「でもね、アリア。殿下のことを狙っている女性はたくさんいると思うの。アリアは殿下とどうなりたいの?」
向かいのソファに座るバーサに見つめられる。
サディアスのことを頭のなかに思い描くと、心臓の脈動が強くなった。そういうふうに感じた。

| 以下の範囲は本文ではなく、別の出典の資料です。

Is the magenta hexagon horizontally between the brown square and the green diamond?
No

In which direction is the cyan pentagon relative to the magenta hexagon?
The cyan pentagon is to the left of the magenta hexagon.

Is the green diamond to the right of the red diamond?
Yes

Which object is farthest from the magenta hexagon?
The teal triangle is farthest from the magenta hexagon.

「サディアス様のことが好き。できるなら、結婚したい」
バーサはわざとらしく「ええっ?」と訊き返す。
「できるなら、で……いいの?」
彼女はときおり痛いところを――核心を突いてくる。
「……ううん」
アリアは静かに首を横に振った。
「私が、サディアス様と結婚したい。彼の隣にほかのだれかがいるなんて……耐えられない!」
想いがあふれてきて、瞳を潤ませる。
「ふふっ、やっぱりそうなのね」
バーサはアリアの本音を引き出せたことが嬉しかったのか、満面の笑みになった。
「応援してるわ、アリア。王太子妃になっても、友達でいてね?」
「私のほうこそ! これから、どうなっても……友達でいて欲しい」
「もちろん」
ふたりは手を取り合い、永遠の友情を誓う。
サディアスとパトリックがメディエッサ国に発った一週間後。
アリアはリトルフ侯爵邸の家令から、ふたりが無事に帰国したことを聞いた。
道中は嵐に遭うこともなく安全だったという。アリアは心から安堵した。
(サディアス様もお兄様もきっと、執務が溜まっていらっしゃるわよね。それに、疲労も)

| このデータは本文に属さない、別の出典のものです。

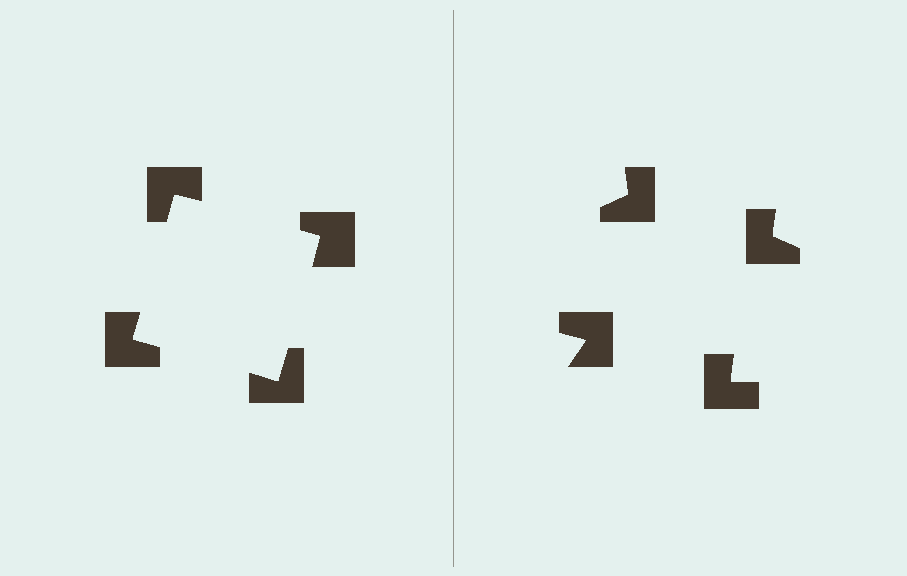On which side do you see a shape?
An illusory square appears on the left side. On the right side the wedge cuts are rotated, so no coherent shape forms.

リトルフ侯爵邸に身を寄せていることを手紙で報せたものの、彼らはすぐにはここを訪れないだろうと思った。
ところが、そう思った直後にアリアは侯爵邸のメイドから彼らの来訪を告げられる。
アリアは慌てて、バーサとともに侯爵邸のエントランスへ向かった。
エントランスホールの中央で、ふたりの姿を見つける。
「アリア!」
サディアスが大声で名を呼ぶものだから、アリアは驚いて棒立ちになった。自邸以外の――バーサや侯爵邸のメイドや家令がいるなかで――そんなふうに名前を呼ばれたことがなかったからだ。
サディアスはアリアのことしか見えていない。彼女に駆け寄り、ぎゅっときつく抱きしめる。
「で、殿下……?」
人前なので「サディアス様」とは呼ばなかった。すると不満そうにサディアスは唇を尖らせ、「いつものように名で呼べ」とせがんでくる。
「サディアス様……長旅でお疲れになっているでしょう? ご足労いただき、本当にありがとうございます。こんなに早く……会いに来ていただいて」
「疲れてなどいない。一刻も早くきみに会いたかった。きみからの手紙を見て、よけいにそうだった……。レヴィン伯爵になにもされなかったか?」
アリアは「はい、なにも」と答えながらうなずく。
「そうか……よかった」
両頬に感じる大きな手のひらの温もりをずいぶんと久しく感じる。意思とは無関係に瞳が潤んでくる――。